Biotech: Agency Also Wants to Inspect Its
Manufacturing Plants
San Diego-based Idec Pharmaceuticals Corp. said it plans to submit information requested by the U.S. Food and Drug Administration on its non-Hodgkin’s lymphoma treatment Zevalin by mid-July.
On May 10, Idec received a letter from the FDA asking the biotech firm to submit more data on clinical, chemistry and manufacturing and control issues.
Idec’s Chief Operating Officer William Rohn said in a May 10 conference call that the FDA does not require Idec to conduct additional trials.
However, the FDA requires Idec to add imaging to its therapy regimen as a safety measure.
Rohn admitted the requirement will make patients’ treatments more complex, as patients will need to see two specialists , an oncologist and a radiologist , and raise treatment costs by more than $500.
Consequently, Idec will need to introduce two separate kits , an imaging kit and a therapeutic kit , to the marketplace, Rohn said.
“We are working with contractors to schedule kits and put them together,” said an Idec official. New labeling is being addressed with the FDA, he said.
Additionally, the agency wants to inspect the manufacturing plants of Idec’s radiolabel compound suppliers, Rohn said, adding the company is working with government agents to schedule an inspection date.
He said the company has already begun to address key issues with FDA agents.
Rohn described Idec’s interactions with federal agents as “positive, productive and open.”
Idec hopes to schedule an oncology drug advisory committee meeting to “have a chance to portray the full profile of the drug,” he said.
Rohn did not want to speculate when the FDA may get back to Idec after it submits the requested data.
He said Idec officials “hope the FDA will not see long-term safety concerns” with the experimental therapy.
But Jim McCamant, editor of the Berkeley-based Medical Technology Stock Letter, remained skeptical about a near approval.
“We don’t have super-high expectations,” McCamant said.
He said that goes for Idec’s drug Zevalin and a similar treatment developed by Idec’s rival Corixa Corp. in Seattle and San Francisco.
McCamant foresees multiple barriers.
These include oncologists and radiologists having to collaborate. He said this is easier done in clinical trials than in a hospital setting.
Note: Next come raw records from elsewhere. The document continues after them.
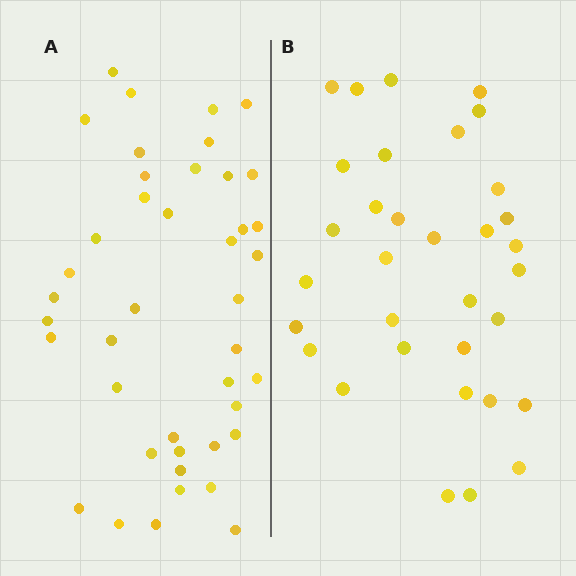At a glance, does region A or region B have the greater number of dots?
Region A (the left region) has more dots.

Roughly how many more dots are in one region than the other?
Region A has roughly 8 or so more dots than region B.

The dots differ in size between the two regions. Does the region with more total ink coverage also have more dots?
No. Region B has more total ink coverage because its dots are larger, but region A actually contains more individual dots. Total area can be misleading — the number of items is what matters here.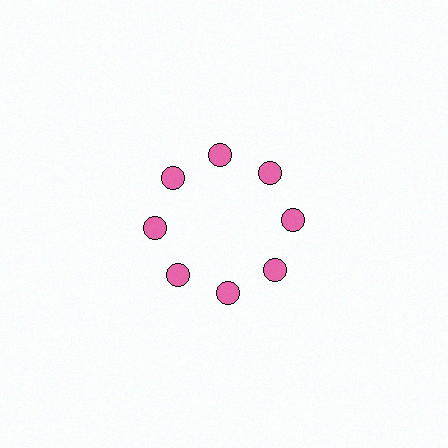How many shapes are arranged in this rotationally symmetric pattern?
There are 8 shapes, arranged in 8 groups of 1.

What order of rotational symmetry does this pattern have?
This pattern has 8-fold rotational symmetry.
Doctors would need to learn about the first-ever “immunotherapy” to hit the marketplace in the United States.
Then there is the question of reimbursement for the costly drug.
He said, however, Idec may have an edge on its rival, because Zevalin is the second-generation drug of the highly successful non-Hodgkin’s lymphoma drug, Rituxan.
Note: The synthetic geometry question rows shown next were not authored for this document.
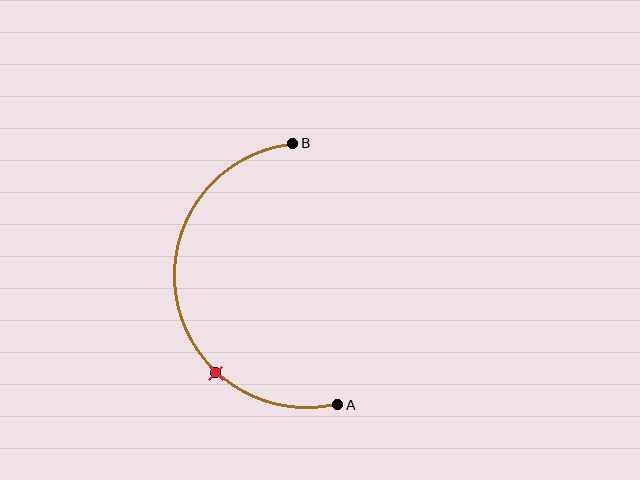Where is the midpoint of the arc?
The arc midpoint is the point on the curve farthest from the straight line joining A and B. It sits to the left of that line.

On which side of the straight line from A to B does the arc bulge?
The arc bulges to the left of the straight line connecting A and B.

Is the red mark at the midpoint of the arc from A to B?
No. The red mark lies on the arc but is closer to endpoint A. The arc midpoint would be at the point on the curve equidistant along the arc from both A and B.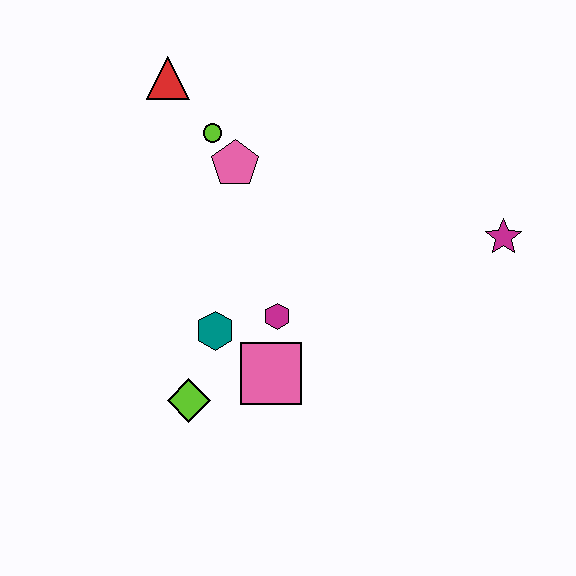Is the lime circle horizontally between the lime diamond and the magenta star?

South San Francisco-based Coulter Pharmaceutical, Inc. (now a unit of Corixa Corp.) developed the rival drug Bexxar, which is also being reviewed by the FDA.
Corixa sought FDA approval for Bexxar on Sept. 15. Corixa was asked to modify its application. The company did so and was asked again March 19 to “outline additional clinical and manufacturing information” to prove Bexxar is safe and effective.
Corixa spokesman Jim DeNike said the company will submit the requested data sometime this summer.
“At that time we expect the FDA to commence a second six-month review,” DeNike said.
DeNike said Corixa isn’t too worried about Idec’s drug Zevalin beating it to the marketplace. “We will continue to move forward,” he said.
To date, there have been no head-to-head studies conducted comparing Bexxar to Zevalin.